Зарубежный детектив 1977
Шрифт:
– Придурки! – прошипел Конвей. – Чертовы придурки!
Он ударил кулаком по стене, да так, что в шкафах зазвенели склянки.
Мы сразу поняли, в чем дело. Конвей ежедневно проводит по две операции на открытом сердце, и первая начинается в половине седьмого утра. Если два часа спустя он врывается в патолабораторию, причина тому может быть только одна.
– Безмозглая неуклюжая скотина! – взревел Конвей и пинком опрокинул корзинку для бумаг. Та с грохотом покатилась по полу. – Я вобью его пустую голову в плечи! Как пить дать, вобью!
Он поморщился и возвел очи горе, словно взывал ко Всевышнему.
Иногда объектом его праведного гнева становился ассистент, вскрывавший грудную клетку. Иногда – медсестры, а порой – оператор аппарата искусственного дыхания. Но, как ни странно, Конвей никогда не злился на самого Конвея.

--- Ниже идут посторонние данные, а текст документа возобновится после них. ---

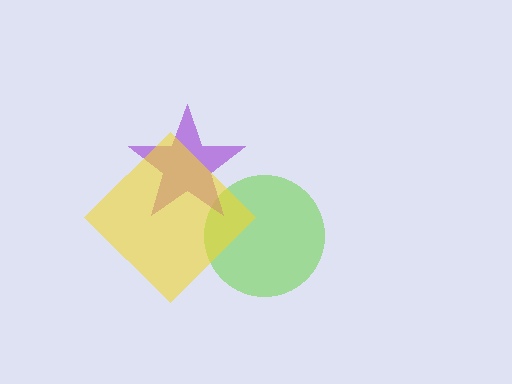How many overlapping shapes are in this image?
There are 3 overlapping shapes in the image.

– Даже если я доживу до ста лет, – прошипел он, – все равно не видать мне толкового анестезиолога. Никогда. Их просто не существует. Все анестезиологи – тупые безмозглые засранцы!
Мы переглянулись. На этот раз «плохим мальчиком» оказался Герби. Раза четыре в год нести тяжкий груз вины выпадало ему. Все остальное время Герби и Конвей были добрыми друзьями. Конвей превозносил его до небес, величая лучшим анестезиологом в стране и утверждая, что ни Сондрик из Бригхэмской больницы, ни Льюис из Майо, ни кто угодно другой в подметки не годится нашему Герби.

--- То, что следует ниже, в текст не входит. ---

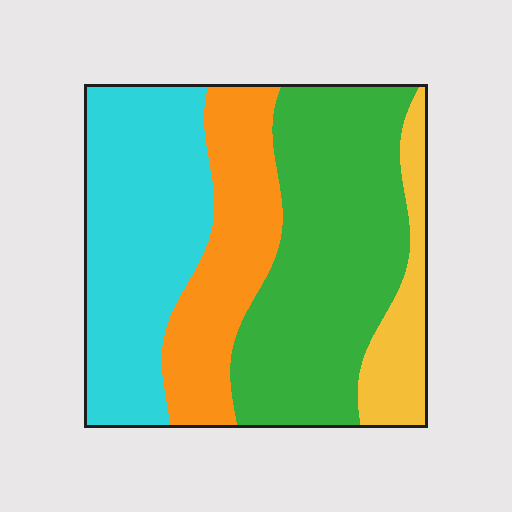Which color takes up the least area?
Yellow, at roughly 10%.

Но четыре раза в год Герби оказывался повинным в СНС, что на жаргоне хирургов означало «смерть на столе». В сердечно-сосудистой хирургии СНС – явление весьма распространенное. Большинство хирургов убивает процентов пятнадцать своих пациентов. Конвей гробит восемь человек из ста.
Фрэнк Конвей великолепен. Да еще и удачлив. У него легкая рука, он наделен особым чутьем и теряет всего восемь процентов больных – вот почему мы терпим его жуткий норов и эти вспышки всесокрушающей ярости. Однажды Конвей лягнул наш лабораторный микроскоп и причинил больнице ущерб на тысячу долларов. Но никто и бровью не повел, потому что Конвей гробит только восемь человек из каждой сотни.
Разумеется, по Бостону ходили разные слушки о нем. Злые языки утверждали, что у Конвея есть свои, особые способы понижения «процента убоя». Поговаривали, будто он избегает случаев, чреватых осложнениями, не режет престарелых больных, не признает новаций и не применяет рискованных необкатанных методик. Разумеется, все эти утверждения – не более чем наветы. На самом деле Конвей сохранял столь низкий «процент убоя» по одной-единственной причине: он был великим кардиохирургом. Все очень просто.
А такой мелкий недостаток, как мерзейший характер, был, по всеобщему мнению, лишь продолжением его достоинств.
– Подонок, недоумок вонючий, – изрек Конвей и обвел лабораторию испепеляющим взглядом. – Кто нынче за главного?
– Я, – ответил ваш покорный слуга. Я занимал должность старшего патологоанатома, и сегодня мне выпало быть начальником смены, а значит, отдавать распоряжения и визировать всю писанину. – Вам понадобится стол?
– Да, черт побери!
– Когда?
– Ближе к вечеру.
Конвей имел обыкновение вскрывать своих покойников по вечерам и зачастую возился с ними до глубокой ночи. Казалось, таким образом он карает себя за потерю больного. На эти вскрытия не допускались
– Я скажу дежурному, – пообещал я. – Вам зарезервируют бокс.
– Да, черт побери! – Он хлопнул ладонью по столу. – Мать четверых детей!
– Я поручу дежурному все подготовить.
– Сердце остановилось раньше, чем мы добрались до желудочка. Мы массировали тридцать пять минут, а оно даже не трепыхнулось!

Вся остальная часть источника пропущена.